It’s officially taper time and It’s just really hard to believe how the past few months flew by. The last three weeks were really stressful on the body & soul. For the first time I am probably looking forward for some quality recovery time. You always get across how IronMan athletes struggle with the taper process but it’s something that I am definitely looking forward to.
I’ve been recently told that I have to record how my IronMan training happens in Jordan because it’s definitely a totally different experience from the usual crew living in the developed world. Unfortunately, recording this journey is a little far fetched so I have decided to write down a couple of thoughts that came to mind.
I have had three back to back build weeks where every weekend I’ve had to plan a 5-6 hour ride followed by a brick run and then a long run the day after. Obviously the first thing that comes to mind is not only that Jordan is such a tiny country but there’s not much that you can cover on the bike within this time frame. Not only the distances, but safe/stress free roads are somewhat limited. The amounts of dogs that have tried to eat me within the past few months becomes a standard part of your journey, not just on bike but on foot also. The amounts of drama that Ive had to go dealing with people, whether its school children throwing rocks at you, van drivers following you because they are bored and then asking you for gas money, cops, security, army or customs authorities is really draining mentally apart from the whole working out process being put aside.
I’ll give you an example. Having to wake up at 3am on a Friday morning in order to drive down to the Arab Potash area to start my 6 hour ride down south towards Aqaba. Obviously the day before I’ve had to juggle a swim and a run workout, mix that with going to work, being social, having some family time and obviously walking/taking care of Dexter my pet Labrador. Luckily, I have some amazing friends who without their support I could have never finished this journey. They decided to drive me down and support me during that day in order to spend a beautiful weekend by the beach after arrival.
Fast forward to being on the bike, that specific week I was not feeling great. I was starting to get frustrated with the overload of training and little sleep was also adding to the frustration. I was struggling during the first half of the route and for the first time in a while had some thoughts of quitting. Fast forward all the workout drama and 180km’s later on the bike I arrive to the Aqaba “checkpoint or customs terminal”.
So even though we are still in the same country, no border crossings, the entrance of the Aqaba border area is a place where you have to be ID’ed and checked up on. Some say its a form of security to keep Israel safe. On top of all that It’s labeled as a customs free area meaning that when you go out of the Aqaba region you have to be checked for what you have on you. Mama Mia. That literally means that when you enter with your bike you need to register it because if you go out without registering your bikes then your going to pay customs even though your still in the same country.

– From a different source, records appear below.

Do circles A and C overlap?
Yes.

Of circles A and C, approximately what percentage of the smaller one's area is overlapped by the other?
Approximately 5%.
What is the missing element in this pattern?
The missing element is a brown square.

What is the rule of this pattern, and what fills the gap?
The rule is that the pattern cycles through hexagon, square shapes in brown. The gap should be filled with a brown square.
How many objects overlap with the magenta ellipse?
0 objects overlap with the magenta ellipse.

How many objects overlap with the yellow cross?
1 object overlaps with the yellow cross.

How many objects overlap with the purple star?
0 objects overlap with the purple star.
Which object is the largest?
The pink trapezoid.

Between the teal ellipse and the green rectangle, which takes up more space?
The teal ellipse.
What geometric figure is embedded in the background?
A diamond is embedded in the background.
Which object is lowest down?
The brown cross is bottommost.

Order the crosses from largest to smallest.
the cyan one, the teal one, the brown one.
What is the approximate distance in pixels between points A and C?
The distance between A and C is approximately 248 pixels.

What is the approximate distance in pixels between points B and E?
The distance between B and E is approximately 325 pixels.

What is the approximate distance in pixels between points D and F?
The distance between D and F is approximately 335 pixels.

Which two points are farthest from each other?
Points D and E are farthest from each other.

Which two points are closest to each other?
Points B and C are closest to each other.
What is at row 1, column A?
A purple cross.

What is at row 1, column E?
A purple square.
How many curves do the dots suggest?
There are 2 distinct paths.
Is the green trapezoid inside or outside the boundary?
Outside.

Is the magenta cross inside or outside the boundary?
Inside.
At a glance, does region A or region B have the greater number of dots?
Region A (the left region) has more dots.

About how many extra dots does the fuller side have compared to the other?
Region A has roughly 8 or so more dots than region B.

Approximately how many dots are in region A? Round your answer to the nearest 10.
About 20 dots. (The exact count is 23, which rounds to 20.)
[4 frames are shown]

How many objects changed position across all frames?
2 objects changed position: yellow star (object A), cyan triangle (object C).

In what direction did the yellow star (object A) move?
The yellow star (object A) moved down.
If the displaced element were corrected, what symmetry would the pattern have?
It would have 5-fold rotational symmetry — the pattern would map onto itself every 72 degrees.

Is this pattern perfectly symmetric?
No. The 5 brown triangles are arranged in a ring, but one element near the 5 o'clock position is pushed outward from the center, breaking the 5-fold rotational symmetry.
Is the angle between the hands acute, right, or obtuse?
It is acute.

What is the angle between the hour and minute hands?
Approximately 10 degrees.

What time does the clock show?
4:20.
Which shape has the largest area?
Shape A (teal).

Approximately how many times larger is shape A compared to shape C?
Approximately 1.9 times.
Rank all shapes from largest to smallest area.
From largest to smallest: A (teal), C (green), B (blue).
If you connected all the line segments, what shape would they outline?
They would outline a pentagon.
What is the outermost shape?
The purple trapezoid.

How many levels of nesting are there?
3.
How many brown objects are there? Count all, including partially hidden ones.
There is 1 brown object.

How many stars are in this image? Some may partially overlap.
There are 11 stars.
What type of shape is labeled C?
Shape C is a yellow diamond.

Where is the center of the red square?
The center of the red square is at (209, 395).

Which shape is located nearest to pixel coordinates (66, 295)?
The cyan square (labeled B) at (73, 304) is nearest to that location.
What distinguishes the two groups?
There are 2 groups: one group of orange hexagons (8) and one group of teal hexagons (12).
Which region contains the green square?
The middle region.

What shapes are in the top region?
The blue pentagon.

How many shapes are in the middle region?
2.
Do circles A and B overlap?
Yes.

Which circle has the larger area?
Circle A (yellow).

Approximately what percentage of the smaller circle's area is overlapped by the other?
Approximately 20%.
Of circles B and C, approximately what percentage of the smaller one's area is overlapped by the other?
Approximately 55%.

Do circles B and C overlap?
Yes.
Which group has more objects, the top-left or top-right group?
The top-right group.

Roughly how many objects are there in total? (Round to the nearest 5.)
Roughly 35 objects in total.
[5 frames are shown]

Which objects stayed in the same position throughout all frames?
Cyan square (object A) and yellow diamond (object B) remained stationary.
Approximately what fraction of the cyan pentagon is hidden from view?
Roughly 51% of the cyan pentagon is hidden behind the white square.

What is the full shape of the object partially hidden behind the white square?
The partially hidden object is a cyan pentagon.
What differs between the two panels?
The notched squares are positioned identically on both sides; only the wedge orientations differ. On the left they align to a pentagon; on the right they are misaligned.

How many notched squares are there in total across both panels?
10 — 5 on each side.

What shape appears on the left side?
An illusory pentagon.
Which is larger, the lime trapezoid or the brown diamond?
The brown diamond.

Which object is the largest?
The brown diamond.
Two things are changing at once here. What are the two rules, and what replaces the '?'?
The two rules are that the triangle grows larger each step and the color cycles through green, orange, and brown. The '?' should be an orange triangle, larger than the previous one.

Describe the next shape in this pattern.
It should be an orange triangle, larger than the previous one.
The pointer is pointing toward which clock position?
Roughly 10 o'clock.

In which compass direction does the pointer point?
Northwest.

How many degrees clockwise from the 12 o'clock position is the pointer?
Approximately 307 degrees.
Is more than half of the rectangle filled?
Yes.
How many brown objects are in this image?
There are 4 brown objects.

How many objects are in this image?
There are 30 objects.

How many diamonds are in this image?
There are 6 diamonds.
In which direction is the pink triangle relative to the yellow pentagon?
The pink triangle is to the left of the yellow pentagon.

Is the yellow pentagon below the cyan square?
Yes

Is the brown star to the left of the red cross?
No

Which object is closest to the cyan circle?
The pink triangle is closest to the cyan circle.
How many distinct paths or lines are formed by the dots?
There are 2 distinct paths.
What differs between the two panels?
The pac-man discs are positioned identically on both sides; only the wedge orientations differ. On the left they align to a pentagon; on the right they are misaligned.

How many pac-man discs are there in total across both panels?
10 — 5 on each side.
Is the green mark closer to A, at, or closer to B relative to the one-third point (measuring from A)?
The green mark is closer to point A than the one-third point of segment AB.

Can you imagine what I looked like entering Aqaba on my Tribike on my own? Well I had my salty trisuit on, my aero helmet, the crazy sunglasses, orange socks oh my oh my ain’t I the most intimidating target for the bored cops chilling under the heat? After dealing with all the questions you head towards the customs area where the head of customs decides that you are good to go no need to register your bike and equipment because he is too lazy to get the paperwork and register the equipment. You start having to kiss ass, beg for the paperwork while his colleagues say “didn’t you hear what he said? he’s the boss and he said you don’t have to register your equipment”. This is really frustrating to deal with after being 5h30 into your bike ride. You finally manage to clear this mess and the masses of stray dogs start attacking you. Funny enough I actually find it lots of fun given that you are underneath 40degree heat.
I don’t want to seem like I’m complaining, indeed this place can be really frustrating but it also adds to the adventure of training. Making it even more and more unique. Defining who you are, defining your journey and everything that comes along with it. Who would have known my Cervelo that was chilling in some shop in Canada would experience dead camels on the side of the roads or even donkeys running alongside it.